English soldier (d. 1786)

John Mullryne (died 6 January 1786) was a British Army colonel who established Bonaventure Plantation in Savannah, Province of Georgia, in 1761. A supporter of the Crown, he later drew the ire of the colonists after aiding (with the help of his son-in-law Josiah Tattnall Sr.) the escape of James Wright, the British royal governor of the Province of Georgia, through his property during the American Revolutionary War.

== Early life ==
Mullryne was born in Montserrat in the Windward Islands but emigrated to Beaufort, South Carolina, where he became a successful merchant. He married Claudia Cattell on 23 October 1735 in Montserrat. Their youngest daughter, Mary (1741–1781), married Josiah Tattnall Sr. They had another daughter, Catharine. (Lucian Lamar Knight, in his 1913 book Georgia's Landmarks, Memorials and Legends, states that Mary was the couple's only child.)

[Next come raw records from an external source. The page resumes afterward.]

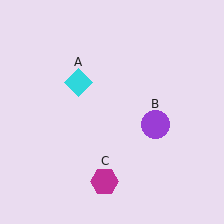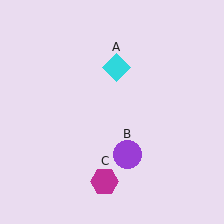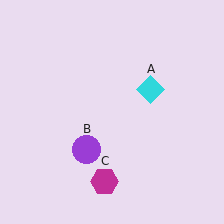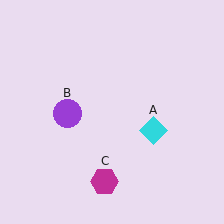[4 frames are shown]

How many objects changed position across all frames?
2 objects changed position: cyan diamond (object A), purple circle (object B).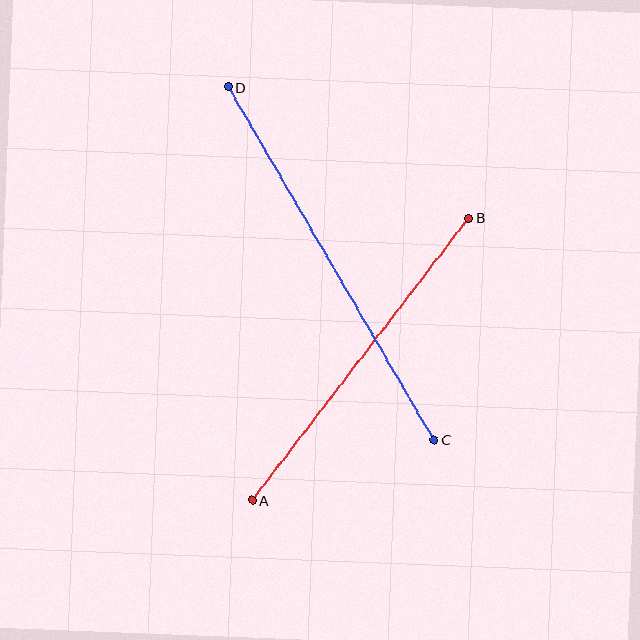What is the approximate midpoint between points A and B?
The midpoint is at approximately (361, 359) pixels.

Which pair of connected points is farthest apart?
Points C and D are farthest apart.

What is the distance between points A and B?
The distance is approximately 356 pixels.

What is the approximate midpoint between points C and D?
The midpoint is at approximately (331, 264) pixels.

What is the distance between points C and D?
The distance is approximately 408 pixels.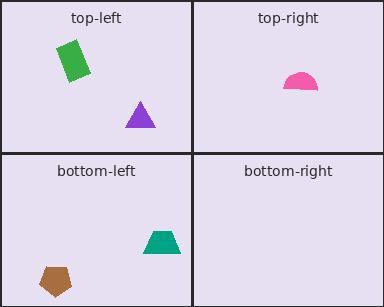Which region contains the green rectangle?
The top-left region.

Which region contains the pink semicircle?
The top-right region.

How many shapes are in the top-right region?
1.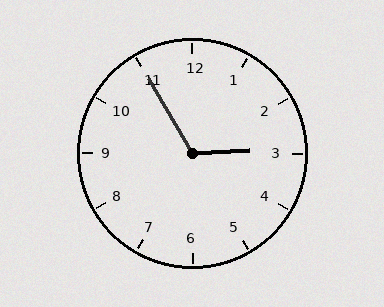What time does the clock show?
2:55.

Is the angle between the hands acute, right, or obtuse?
It is obtuse.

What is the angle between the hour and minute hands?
Approximately 118 degrees.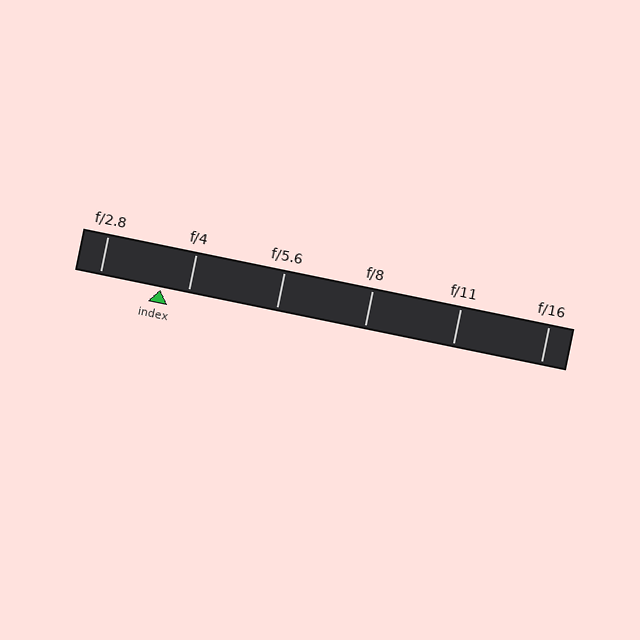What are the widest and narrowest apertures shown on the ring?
The widest aperture shown is f/2.8 and the narrowest is f/16.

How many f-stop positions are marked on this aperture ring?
There are 6 f-stop positions marked.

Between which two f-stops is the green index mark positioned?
The index mark is between f/2.8 and f/4.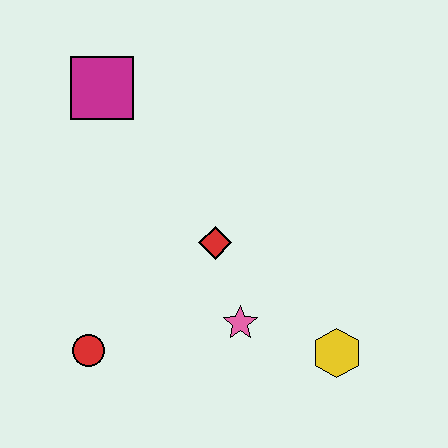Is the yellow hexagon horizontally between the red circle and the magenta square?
No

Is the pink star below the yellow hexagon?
No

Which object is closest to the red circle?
The pink star is closest to the red circle.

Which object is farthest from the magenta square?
The yellow hexagon is farthest from the magenta square.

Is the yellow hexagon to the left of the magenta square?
No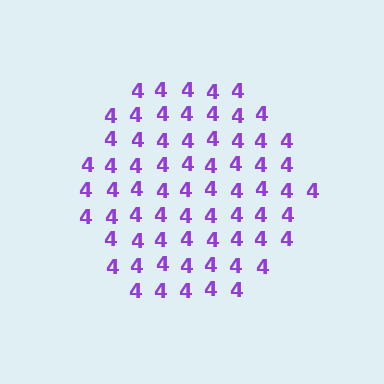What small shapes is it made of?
It is made of small digit 4's.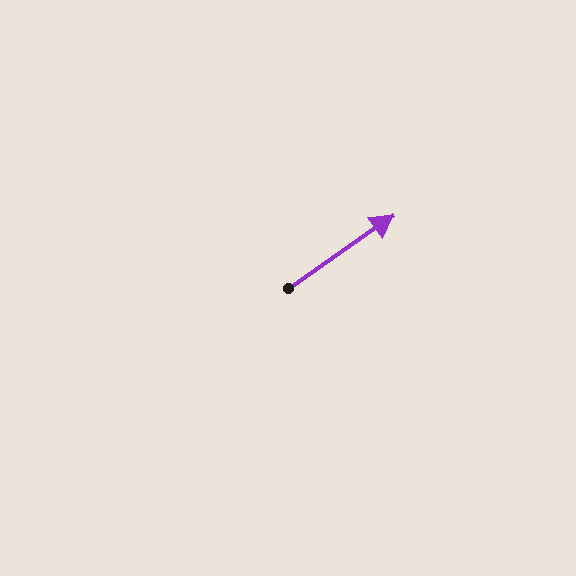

In 1762, around a year after purchasing the land that became Bonaventure Plantation, Mullryne had built a plantation house for his family on the property. The first house, made of English brick, was destroyed by a fire on 7 January 1771. John Berendt wrote in his 1994 book Midnight in the Garden of Good and Evil that a formal dinner party, held by either Mullryne or Tattnall, was in progress when one of the servants informed the host that the roof was ablaze and that nothing could be done to stop it. The host "rose calmly, clinked his glass, and invited guests to pick up their dinner plates and follow him into the garden", where they ate the remainder of their meals in the glow of the flames. The house was replaced by a brick mansion. By the end of 1771, Mullryne and Tattnall owned around 10,000 acre of land in Georgia.

In February 1776, during the early stages of the Revolutionary War, Mullryne and Tattnall declared their loyalty to George III by assisting in the escape to Cockspur Island of Georgia's newly ousted royal governor, James Wright, to the HMS Scarborough by way of their land in Thunderbolt. For this, the pair had the Bonaventure estate confiscated by the Revolutionary government in 1782 and sold at public auction to John Habersham, a friend of the Tattnalls, who sold the property in 1788 to Josiah Tattnall Jr., who had married two years earlier.

Mullryne and Tattnall fled the colonies and were told never to return, or face death.

== Death ==
Mullryne died on 6 January 1786 in Nassau, Bahamas. His burial location, if there was one, is unknown, but it is understood that no Mullryne is buried in either Bonaventure Cemetery or Greenwich Cemetery; there is a Mullryne Way in the former cemetery, however.